De acordo com o historiador José Bouzas, o toque de penitência foi emitido em 1918 em São João del-Rei e na também histórica Sabará, na região metropolitana. "As igrejas tinham a tradição de anunciar as mortes com toques de sinos. Mas muitas pessoas morreram na época da gripe espanhola. Então, em vez de anunciar uma por uma, os templos passaram a tocar a penitência. É uma forma de chamar os fiéis para orar e abrir mão de coisas até que o momento passe. Por isso o toque voltou agora. Estamos neste momento", explica.

A ideia de tocar os sinos partiu da Diocese de São João del-Rei. Símbolos religiosos usados para transmitir mensagens aos moradores da cidade, eles são soados três vezes ao dia, às 12h, às 15h e às 18h. A ação é realizada em 42 paróquias.

"São João del-Rei é conhecida como a cidade onde os sinos falam, a população conhece a linguagem deles. As pessoas sabem, por exemplo, quando os sinos anunciam mortes, se o morto era homem, mulher ou criança", diz o padre Geraldo Magela da Silva, vigário geral da cidade. Antes de existirem outras formas de comunicação, eram os repiques e dobres que anunciavam incêndios, partos difíceis e até a chegada de autoridades ao município. Ainda hoje, muitos toques são usados, como os de morte e de anúncio de festas e missas.
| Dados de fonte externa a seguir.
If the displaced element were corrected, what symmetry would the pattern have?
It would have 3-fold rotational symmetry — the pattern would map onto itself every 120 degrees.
"Pensando nisso, o bispo dom José Eudes Nascimento quis que os sinos tocassem nesses horários, chamando a população para fazer orações pelo fim da pandemia. É um chamado para que a população se lembre de rezar pelos que foram infectados, pelos mortos e profissionais de saúde", afirma o padre Geraldo Magela.

Como forma de prevenção ao coronavírus, as missas com participação dos fiéis estão suspensas na cidade, e muitas celebrações estão sendo transmitidas pelas redes sociais. As tradicionais missas da Semana Santa vão ocorrer dessa forma.
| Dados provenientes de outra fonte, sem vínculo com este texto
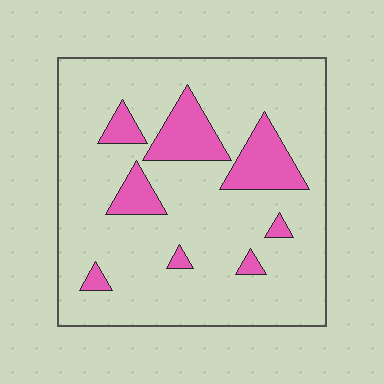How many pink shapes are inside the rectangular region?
8.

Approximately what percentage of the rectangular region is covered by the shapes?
Approximately 15%.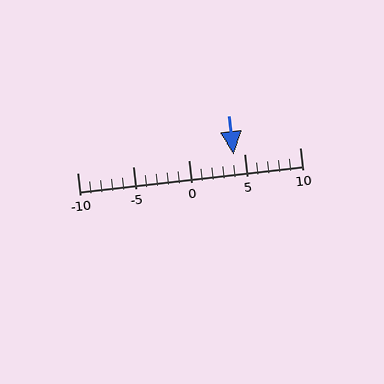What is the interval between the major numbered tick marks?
The major tick marks are spaced 5 units apart.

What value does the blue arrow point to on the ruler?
The blue arrow points to approximately 4.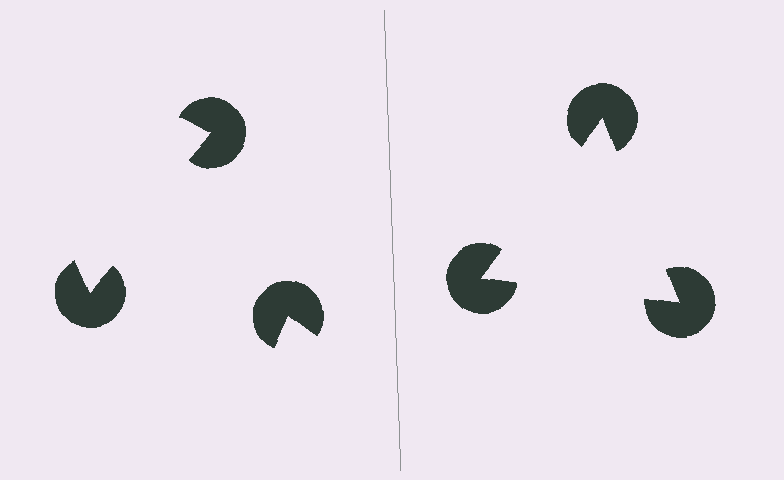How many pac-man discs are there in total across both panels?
6 — 3 on each side.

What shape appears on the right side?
An illusory triangle.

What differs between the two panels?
The pac-man discs are positioned identically on both sides; only the wedge orientations differ. On the right they align to a triangle; on the left they are misaligned.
"Neste momento, as pessoas não podem vir ao templo, o padre não pode fazer visita em casa, isso é muito doloroso para a gente. O sino tocando é como se fosse uma porta aberta, estamos unidos de alguma forma", diz o padre. "Como as igrejas estão fechadas, que haja algo que lembre ao povo que ele não está sozinho, que Deus acompanha cada um de nós e que a igreja, dentro das limitações, continua acompanhando o povo. Há uma união espiritual entre nós", completa.

Sineiro há 22 anos, desde criança, Luiz Carvalho de Freitas, de 30 anos, conta nunca ter presenciado uma situação tão triste nas igrejas de São João del-Rei. "O bispo pediu para que a gente tocasse em todas as igrejas, ao mesmo tempo, o toque da penitência. É um toque triste para a comunidade entender que é preciso estar em oração pela pandemia", conta. Ele explica que, na Quaresma, o toque da penitência toca cada dia em uma igreja, e as demais seguem com os repiques normais de chamamento para missa ou outros eventos. Mas, agora, os sinos tocam apenas a penitência.

A Prefeitura de São João del-Rei decretou situação de emergência em saúde pública na cidade em razão do coronavírus. Além dos templos religiosos, estabelecimentos como restaurantes, bares, academias e museus estão proibidos de funcionar por tempo indeterminado, bem como os eventos públicos estão suspensos.